Lucent Waffles on WiMax

Lucent Technologies Inc. (NYSE: LU) appears in no hurry to reveal its strategy for the nascent WiMax wireless metropolitan area network (MAN) market, despite claims it is keeping a close eye on the technology’s development.

“Lucent is working closely with industry bodies, including the WiMax Forum, to ensure development and support of the 802.16 standard,” John Marinho, VP for management and marketing, writes in an email note to Unstrung.

All very well, but Lucent has not yet joined the WiMax Forum, the industry body aiming to promote and certify the compatibility and interoperability of WiMax-branded wireless products employing the latest revisions of the 802.16 standard from the Institute of Electrical and Electronics Engineers Inc. (IEEE).

Marinho offers no suggestion as to when the vendor will sign up, adding only that the company regards the technology as “complementary” to 3G services.

“WiMax can play a role in a converged network services architecture that serves both wireless and wireline high-speed data services with an evolution to VOIP. In the near term, it can also serve as a backhaul/broadband point-to-point solution as part of a converged network architecture supporting seamless ‘Lifestyle’ services.”

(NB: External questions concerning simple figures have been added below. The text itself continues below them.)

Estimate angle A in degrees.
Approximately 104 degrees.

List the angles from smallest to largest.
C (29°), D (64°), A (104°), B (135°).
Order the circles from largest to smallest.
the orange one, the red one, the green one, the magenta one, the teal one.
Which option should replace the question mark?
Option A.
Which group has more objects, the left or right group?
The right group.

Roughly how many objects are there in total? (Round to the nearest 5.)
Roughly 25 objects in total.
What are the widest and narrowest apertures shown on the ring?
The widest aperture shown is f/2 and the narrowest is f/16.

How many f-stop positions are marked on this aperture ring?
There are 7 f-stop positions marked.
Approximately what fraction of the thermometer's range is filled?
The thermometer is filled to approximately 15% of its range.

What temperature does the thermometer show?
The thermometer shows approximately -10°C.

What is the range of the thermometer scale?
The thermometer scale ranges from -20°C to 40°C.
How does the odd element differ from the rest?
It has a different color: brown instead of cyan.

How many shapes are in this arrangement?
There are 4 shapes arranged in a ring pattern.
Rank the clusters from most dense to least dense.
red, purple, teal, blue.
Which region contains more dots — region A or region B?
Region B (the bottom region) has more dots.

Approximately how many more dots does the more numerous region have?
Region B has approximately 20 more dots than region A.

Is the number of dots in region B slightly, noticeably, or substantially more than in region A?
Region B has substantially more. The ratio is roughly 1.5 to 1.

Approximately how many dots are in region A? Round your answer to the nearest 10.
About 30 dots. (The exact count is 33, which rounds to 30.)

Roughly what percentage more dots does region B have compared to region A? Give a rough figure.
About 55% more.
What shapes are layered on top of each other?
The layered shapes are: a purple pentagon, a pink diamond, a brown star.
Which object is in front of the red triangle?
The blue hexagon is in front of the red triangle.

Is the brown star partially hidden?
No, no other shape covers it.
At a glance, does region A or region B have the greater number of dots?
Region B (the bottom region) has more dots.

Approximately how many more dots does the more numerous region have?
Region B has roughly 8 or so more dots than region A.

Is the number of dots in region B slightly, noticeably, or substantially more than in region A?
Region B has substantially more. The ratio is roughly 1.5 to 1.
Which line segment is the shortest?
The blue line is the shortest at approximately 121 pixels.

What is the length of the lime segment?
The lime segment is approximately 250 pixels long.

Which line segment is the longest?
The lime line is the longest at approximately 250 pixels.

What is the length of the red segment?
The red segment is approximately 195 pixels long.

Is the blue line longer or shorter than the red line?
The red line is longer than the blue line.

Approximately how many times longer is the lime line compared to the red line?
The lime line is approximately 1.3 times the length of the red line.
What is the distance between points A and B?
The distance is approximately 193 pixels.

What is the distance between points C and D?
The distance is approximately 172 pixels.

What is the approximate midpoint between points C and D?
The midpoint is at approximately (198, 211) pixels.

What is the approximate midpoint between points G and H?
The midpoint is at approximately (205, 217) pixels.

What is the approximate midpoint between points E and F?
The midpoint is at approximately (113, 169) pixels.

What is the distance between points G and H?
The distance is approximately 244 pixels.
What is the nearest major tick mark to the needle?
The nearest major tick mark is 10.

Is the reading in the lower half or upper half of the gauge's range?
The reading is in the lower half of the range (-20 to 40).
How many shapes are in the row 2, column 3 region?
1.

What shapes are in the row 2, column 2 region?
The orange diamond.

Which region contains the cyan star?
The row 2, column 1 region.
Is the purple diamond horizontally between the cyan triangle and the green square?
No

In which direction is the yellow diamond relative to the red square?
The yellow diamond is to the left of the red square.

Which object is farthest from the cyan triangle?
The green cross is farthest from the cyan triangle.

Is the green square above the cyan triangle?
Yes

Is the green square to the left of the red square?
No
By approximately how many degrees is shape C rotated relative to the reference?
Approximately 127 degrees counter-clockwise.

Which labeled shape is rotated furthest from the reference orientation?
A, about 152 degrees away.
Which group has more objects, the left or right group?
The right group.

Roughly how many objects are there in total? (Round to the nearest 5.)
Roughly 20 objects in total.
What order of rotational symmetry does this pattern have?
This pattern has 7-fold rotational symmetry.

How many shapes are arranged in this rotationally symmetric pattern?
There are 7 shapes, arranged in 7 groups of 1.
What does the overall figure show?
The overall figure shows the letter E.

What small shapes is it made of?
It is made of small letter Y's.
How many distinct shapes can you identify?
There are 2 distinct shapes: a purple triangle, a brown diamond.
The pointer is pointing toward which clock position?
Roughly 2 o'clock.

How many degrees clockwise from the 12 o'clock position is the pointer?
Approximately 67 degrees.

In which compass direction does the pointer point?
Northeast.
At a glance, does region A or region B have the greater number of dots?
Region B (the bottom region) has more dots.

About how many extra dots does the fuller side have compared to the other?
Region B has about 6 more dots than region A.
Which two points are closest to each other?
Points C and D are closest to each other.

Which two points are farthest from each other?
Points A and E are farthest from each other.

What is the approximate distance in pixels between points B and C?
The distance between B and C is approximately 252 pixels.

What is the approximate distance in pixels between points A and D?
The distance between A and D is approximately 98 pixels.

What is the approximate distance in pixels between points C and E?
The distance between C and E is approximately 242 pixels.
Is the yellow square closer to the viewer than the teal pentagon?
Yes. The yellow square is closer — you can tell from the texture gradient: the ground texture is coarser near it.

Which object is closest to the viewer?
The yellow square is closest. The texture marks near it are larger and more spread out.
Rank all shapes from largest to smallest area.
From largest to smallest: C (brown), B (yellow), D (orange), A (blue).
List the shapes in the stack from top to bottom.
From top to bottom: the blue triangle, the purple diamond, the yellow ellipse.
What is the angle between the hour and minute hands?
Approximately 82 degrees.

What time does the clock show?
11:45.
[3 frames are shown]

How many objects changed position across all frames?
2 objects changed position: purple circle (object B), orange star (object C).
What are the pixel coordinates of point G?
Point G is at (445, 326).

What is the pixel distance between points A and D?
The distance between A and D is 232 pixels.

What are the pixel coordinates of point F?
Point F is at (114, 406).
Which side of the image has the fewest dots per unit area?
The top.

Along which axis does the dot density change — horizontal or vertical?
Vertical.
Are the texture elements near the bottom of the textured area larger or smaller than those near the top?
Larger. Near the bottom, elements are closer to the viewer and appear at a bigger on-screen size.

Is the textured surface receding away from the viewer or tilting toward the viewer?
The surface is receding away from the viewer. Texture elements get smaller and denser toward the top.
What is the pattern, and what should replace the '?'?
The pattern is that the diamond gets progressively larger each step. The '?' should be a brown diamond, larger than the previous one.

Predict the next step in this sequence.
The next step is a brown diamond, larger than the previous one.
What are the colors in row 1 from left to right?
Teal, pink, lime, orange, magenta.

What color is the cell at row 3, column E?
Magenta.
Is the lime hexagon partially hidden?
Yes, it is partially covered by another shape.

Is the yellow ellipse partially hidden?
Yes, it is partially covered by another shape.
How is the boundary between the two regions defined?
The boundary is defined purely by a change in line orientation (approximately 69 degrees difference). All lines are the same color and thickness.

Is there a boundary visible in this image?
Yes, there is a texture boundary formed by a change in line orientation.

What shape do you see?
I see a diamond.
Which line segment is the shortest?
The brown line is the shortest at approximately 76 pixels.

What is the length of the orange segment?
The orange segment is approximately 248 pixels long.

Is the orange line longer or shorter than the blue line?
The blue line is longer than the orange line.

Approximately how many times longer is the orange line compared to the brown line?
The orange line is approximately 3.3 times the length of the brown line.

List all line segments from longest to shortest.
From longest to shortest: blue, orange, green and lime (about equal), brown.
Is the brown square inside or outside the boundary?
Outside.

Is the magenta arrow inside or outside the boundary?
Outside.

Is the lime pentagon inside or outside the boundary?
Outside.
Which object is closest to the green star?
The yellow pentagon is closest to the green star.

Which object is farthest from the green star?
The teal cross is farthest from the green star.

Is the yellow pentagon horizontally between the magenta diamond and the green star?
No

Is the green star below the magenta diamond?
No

Lucent’s rivals have been rather more forthcoming on their plans. Alcatel SA (NYSE: ALA; Paris: CGEP:PA), Motorola Inc. (NYSE: MOT), Nokia Corp. (NYSE: NOK), and Siemens AG (NYSE: SI; Frankfurt: SIE) have all expressed commitment to the market, whilst LM Ericsson (Nasdaq: ERICY) and Nortel Networks Ltd. (NYSE/Toronto: NT) are taking a wait-and-see approach (see WiMax Gets Serious, Moto Joins WiMax Forum, Nokia Rejoins WiMax Forum, Ericsson Cool on WiMax, and Nortel Waits on WiMax).

Last month the latest version of the IEEE’s 802.l6d fixed wireless standard was ratified, amid hopes that the mobile version of the specification -- 802.16e -- will be completed sometime next year (see WiMax Spec Ratified).

Exactly what kind of data transfer speeds and range the products will actually offer remains open to debate (see WiMax: How Far? How Fast?).